Tetteh Giles, Efremov Velizar, Forkert Nils D, Schneider Matthias, Kirschke Jan, Weber Bruno, Zimmer Claus, Piraud Marie, Menze Björn H
Department of Computer Science, TU München, München, Germany.
Institute of Pharmacology and Toxicology, University of Zurich, Zurich, Switzerland.
Front Neurosci. 2020 Dec 8;14:592352. doi: 10.3389/fnins.2020.592352. eCollection 2020.

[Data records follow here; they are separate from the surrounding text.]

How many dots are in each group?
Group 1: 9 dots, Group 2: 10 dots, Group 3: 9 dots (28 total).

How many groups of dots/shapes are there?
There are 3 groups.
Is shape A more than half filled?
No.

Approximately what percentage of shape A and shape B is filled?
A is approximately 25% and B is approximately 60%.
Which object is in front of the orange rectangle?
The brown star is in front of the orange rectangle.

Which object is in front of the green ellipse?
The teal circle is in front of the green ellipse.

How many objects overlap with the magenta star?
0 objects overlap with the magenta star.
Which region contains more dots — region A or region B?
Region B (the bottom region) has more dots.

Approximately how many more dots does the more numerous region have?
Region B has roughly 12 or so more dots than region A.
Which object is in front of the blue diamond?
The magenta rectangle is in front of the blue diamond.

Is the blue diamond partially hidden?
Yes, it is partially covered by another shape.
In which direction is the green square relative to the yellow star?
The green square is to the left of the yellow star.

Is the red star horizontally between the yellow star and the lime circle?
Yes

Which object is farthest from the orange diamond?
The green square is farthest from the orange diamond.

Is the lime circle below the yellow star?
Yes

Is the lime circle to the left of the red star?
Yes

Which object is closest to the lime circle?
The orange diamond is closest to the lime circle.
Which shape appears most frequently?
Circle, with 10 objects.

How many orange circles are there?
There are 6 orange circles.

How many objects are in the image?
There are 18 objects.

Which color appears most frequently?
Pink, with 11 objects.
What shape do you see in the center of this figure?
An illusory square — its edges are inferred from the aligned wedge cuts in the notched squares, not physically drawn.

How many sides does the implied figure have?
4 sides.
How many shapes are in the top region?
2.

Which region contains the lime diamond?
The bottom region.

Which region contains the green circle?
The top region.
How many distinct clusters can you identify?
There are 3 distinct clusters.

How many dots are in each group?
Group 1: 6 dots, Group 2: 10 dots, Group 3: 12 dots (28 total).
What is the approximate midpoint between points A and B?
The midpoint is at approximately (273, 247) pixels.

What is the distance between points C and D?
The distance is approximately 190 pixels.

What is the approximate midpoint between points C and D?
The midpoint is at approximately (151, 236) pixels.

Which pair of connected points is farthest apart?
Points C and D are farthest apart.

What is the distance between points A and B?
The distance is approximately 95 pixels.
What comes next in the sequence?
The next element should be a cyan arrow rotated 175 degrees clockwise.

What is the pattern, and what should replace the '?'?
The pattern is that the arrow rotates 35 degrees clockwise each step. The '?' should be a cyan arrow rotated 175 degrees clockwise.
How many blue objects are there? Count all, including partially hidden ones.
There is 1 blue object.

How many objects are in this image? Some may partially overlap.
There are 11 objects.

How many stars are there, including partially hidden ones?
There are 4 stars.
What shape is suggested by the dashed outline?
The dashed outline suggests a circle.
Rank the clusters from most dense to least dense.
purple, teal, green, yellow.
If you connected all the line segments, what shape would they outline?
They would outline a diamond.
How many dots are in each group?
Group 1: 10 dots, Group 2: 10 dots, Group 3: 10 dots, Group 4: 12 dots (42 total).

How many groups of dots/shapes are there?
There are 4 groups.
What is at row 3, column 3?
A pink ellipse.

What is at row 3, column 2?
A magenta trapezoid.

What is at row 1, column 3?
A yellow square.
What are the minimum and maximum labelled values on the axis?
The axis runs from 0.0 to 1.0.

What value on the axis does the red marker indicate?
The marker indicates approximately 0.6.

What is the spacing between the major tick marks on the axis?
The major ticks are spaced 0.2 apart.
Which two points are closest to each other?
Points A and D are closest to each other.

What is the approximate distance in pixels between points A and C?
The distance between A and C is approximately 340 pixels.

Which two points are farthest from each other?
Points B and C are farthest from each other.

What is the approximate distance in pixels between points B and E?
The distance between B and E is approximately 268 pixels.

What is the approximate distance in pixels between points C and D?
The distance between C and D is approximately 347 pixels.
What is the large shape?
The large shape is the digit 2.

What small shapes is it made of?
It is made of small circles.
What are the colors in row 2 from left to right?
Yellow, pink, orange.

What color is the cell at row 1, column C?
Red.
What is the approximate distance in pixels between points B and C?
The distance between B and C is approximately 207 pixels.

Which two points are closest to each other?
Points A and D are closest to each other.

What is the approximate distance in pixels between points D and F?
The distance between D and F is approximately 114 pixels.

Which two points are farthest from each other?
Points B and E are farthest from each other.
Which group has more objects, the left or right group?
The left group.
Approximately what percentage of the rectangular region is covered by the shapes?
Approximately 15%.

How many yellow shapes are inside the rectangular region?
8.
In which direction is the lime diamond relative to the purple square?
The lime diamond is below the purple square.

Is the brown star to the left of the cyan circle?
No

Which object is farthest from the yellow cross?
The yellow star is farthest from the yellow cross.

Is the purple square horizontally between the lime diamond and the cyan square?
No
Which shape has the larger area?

We present DeepVesselNet, an architecture tailored to the challenges faced when extracting vessel trees and networks and corresponding features in 3-D angiographic volumes using deep learning. We discuss the problems of low execution speed and high memory requirements associated with full 3-D networks, high-class imbalance arising from the low percentage (<3%) of vessel voxels, and unavailability of accurately annotated 3-D training data-and offer solutions as the building blocks of DeepVesselNet. First, we formulate 2-D orthogonal cross-hair filters which make use of 3-D context information at a reduced computational burden. Second, we introduce a class balancing cross-entropy loss function with false-positive rate correction to handle the high-class imbalance and high false positive rate problems associated with existing loss functions. Finally, we generate a synthetic dataset using a computational angiogenesis model capable of simulating vascular tree growth under physiological constraints on local network structure and topology and use these data for transfer learning. We demonstrate the performance on a range of angiographic volumes at different spatial scales including clinical MRA data of the human brain, as well as CTA microscopy scans of the rat brain. Our results show that cross-hair filters achieve over 23% improvement in speed, lower memory footprint, lower network complexity which prevents overfitting and comparable accuracy that does not differ from full 3-D filters. Our class balancing metric is crucial for training the network, and transfer learning with synthetic data is an efficient, robust, and very generalizable approach leading to a network that excels in a variety of angiography segmentation tasks. We observe that sub-sampling and max pooling layers may lead to a drop in performance in tasks that involve voxel-sized structures. To this end, the DeepVesselNet architecture does not use any form of sub-sampling layer and works well for vessel segmentation, centerline prediction, and bifurcation detection. We make our synthetic training data publicly available, fostering future research, and serving as one of the first public datasets for brain vessel tree segmentation and analysis.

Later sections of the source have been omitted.